- [pdf] [supp]
Hierarchical Semantic Correspondence Networks for Video Paragraph Grounding
Video Paragraph Grounding (VPG) is an essential yet challenging task in vision-language understanding, which aims to jointly localize multiple events from an untrimmed video with a paragraph query description. One of the critical challenges in addressing this problem is to comprehend the complex semantic relations between visual and textual modalities. Previous methods focus on modeling the contextual information between the video and text from a single-level perspective (i.e., the sentence level), ignoring rich visual-textual correspondence relations at different semantic levels, e.g., the video-word and video-paragraph correspondence.
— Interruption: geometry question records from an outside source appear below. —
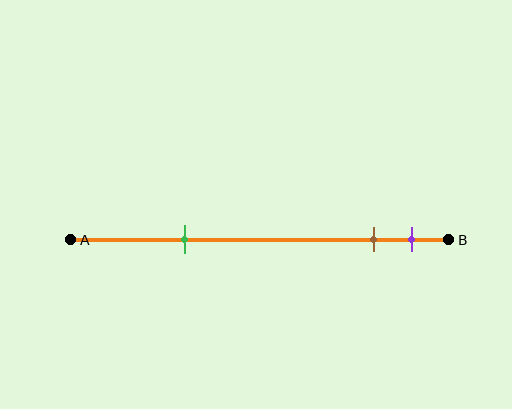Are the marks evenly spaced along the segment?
No, the marks are not evenly spaced.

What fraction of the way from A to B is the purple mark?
The purple mark is approximately 90% (0.9) of the way from A to B.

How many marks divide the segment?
There are 3 marks dividing the segment.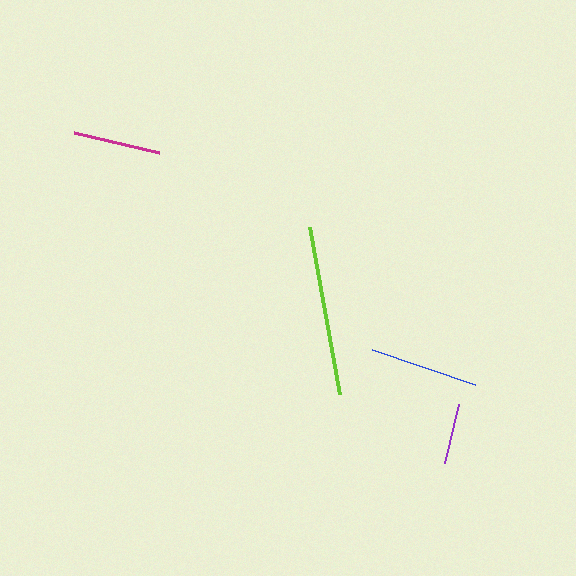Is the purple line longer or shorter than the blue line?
The blue line is longer than the purple line.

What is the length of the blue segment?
The blue segment is approximately 109 pixels long.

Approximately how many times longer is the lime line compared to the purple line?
The lime line is approximately 2.8 times the length of the purple line.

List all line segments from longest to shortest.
From longest to shortest: lime, blue, magenta, purple.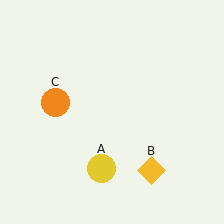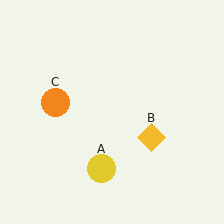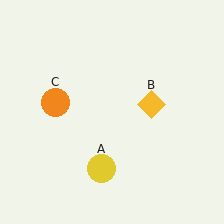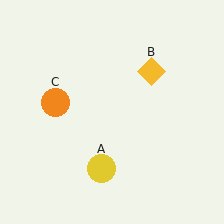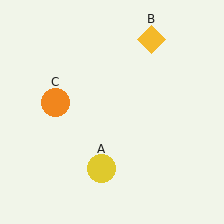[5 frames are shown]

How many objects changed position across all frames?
1 object changed position: yellow diamond (object B).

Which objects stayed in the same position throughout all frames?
Yellow circle (object A) and orange circle (object C) remained stationary.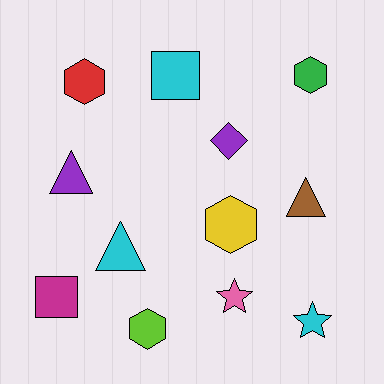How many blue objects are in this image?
There are no blue objects.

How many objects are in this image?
There are 12 objects.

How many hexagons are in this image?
There are 4 hexagons.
To this end, we propose a novel Hierarchical Semantic Correspondence Network (HSCNet), which explores multi-level visual-textual correspondence by learning hierarchical semantic alignment and utilizes dense supervision by grounding diverse levels of queries. Specifically, we develop a hierarchical encoder that encodes the multi-modal inputs into semantics-aligned representations at different levels. To exploit the hierarchical semantic correspondence learned in the encoder for multi-level supervision, we further design a hierarchical decoder that progressively performs finer grounding for lower-level queries conditioned on higher-level semantics. Extensive experiments demonstrate the effectiveness of HSCNet and our method significantly outstrips the state-of-the-arts on two challenging benchmarks, i.e., ActivityNet-Captions and TACoS.